How might we provide users with visual hierarchy on a mobile device, and ease the selection/deselection of desired notification settings?
Due to user feedback, some conventions were designed divergently, to provide users with an experience they expect based on their device and operating system. Wherever possible, designs for this settings screen were unified to reduce development time and unify app branding.
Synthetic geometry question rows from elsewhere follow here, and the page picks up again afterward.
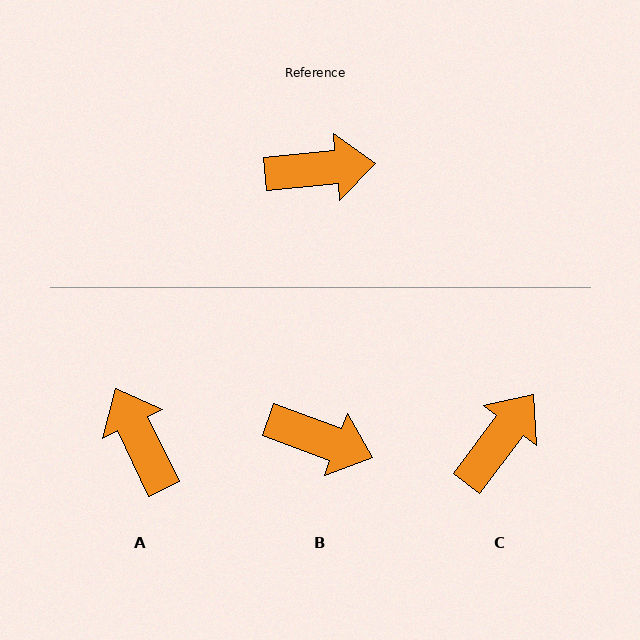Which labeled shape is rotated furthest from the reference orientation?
A, about 110 degrees away.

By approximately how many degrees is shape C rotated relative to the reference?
Approximately 47 degrees counter-clockwise.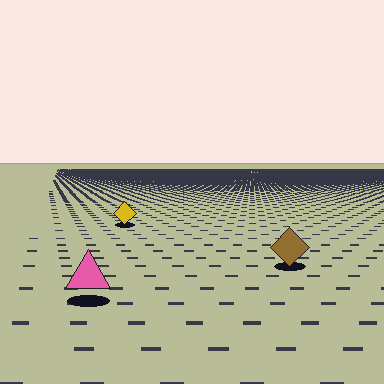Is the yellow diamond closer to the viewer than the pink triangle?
No. The pink triangle is closer — you can tell from the texture gradient: the ground texture is coarser near it.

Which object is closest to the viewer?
The pink triangle is closest. The texture marks near it are larger and more spread out.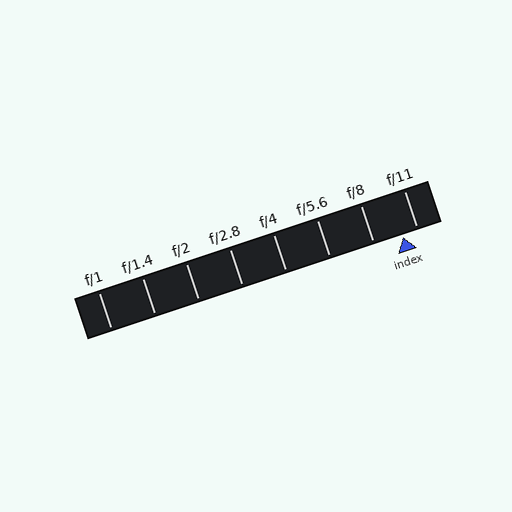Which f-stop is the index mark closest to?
The index mark is closest to f/11.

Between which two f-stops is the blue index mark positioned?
The index mark is between f/8 and f/11.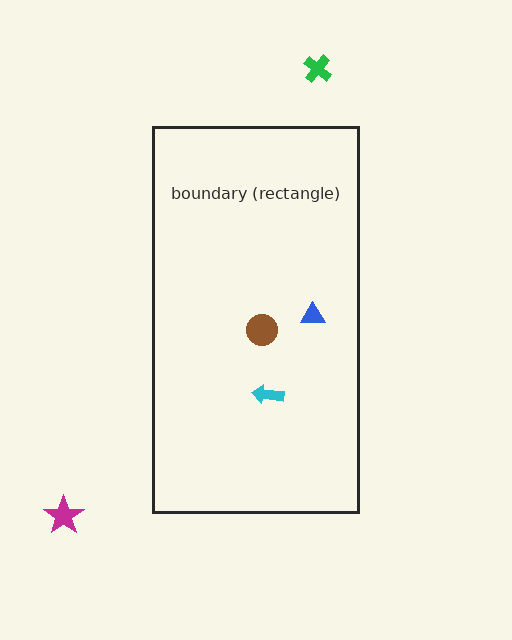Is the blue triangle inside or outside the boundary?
Inside.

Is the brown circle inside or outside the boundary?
Inside.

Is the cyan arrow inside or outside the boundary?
Inside.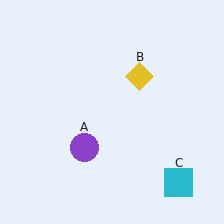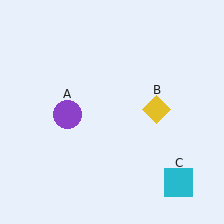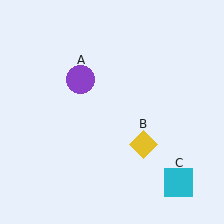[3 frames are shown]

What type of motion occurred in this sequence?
The purple circle (object A), yellow diamond (object B) rotated clockwise around the center of the scene.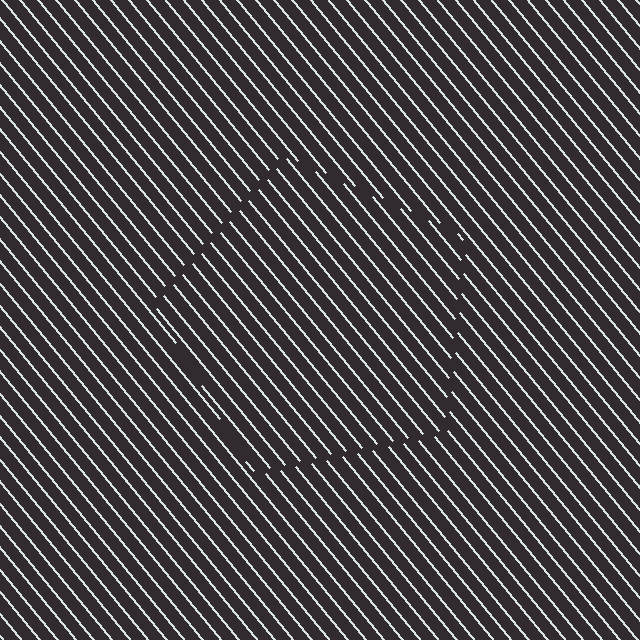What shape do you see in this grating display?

- Continued use of patterns and styling for title bars
- Signifier for page title to orient users to their location in the app
- Affordance for navigating back by tapping the 'left chevron' icon
- Removal of the 'Save' button in this instance. Based on user testing, users expect that switch toggles will automatically be saved
- Similar design convention for hierarchy and grouping of information
- Divergent styling of switch toggles between iOS and Android based on user feedback
- Addition of contextual subtitles for each item, to provide users with more context about the function of each action and related toggle switch
Collaborating closely with the Design and Development teams, this project involved a series of negotiations between:
- reducing development time by using the same design and functionality across operating systems and;
- ensuring designs adhered to expected operating system patterns based on user feedback
A number of compromises were reached in order to adhere to timelines. However, user feedback was integral in helping provide rationale to the development team for why a divergence was required.
Since my initial designs on this application, and my shift onto other projects the ability to set preferred language has been added to application settings.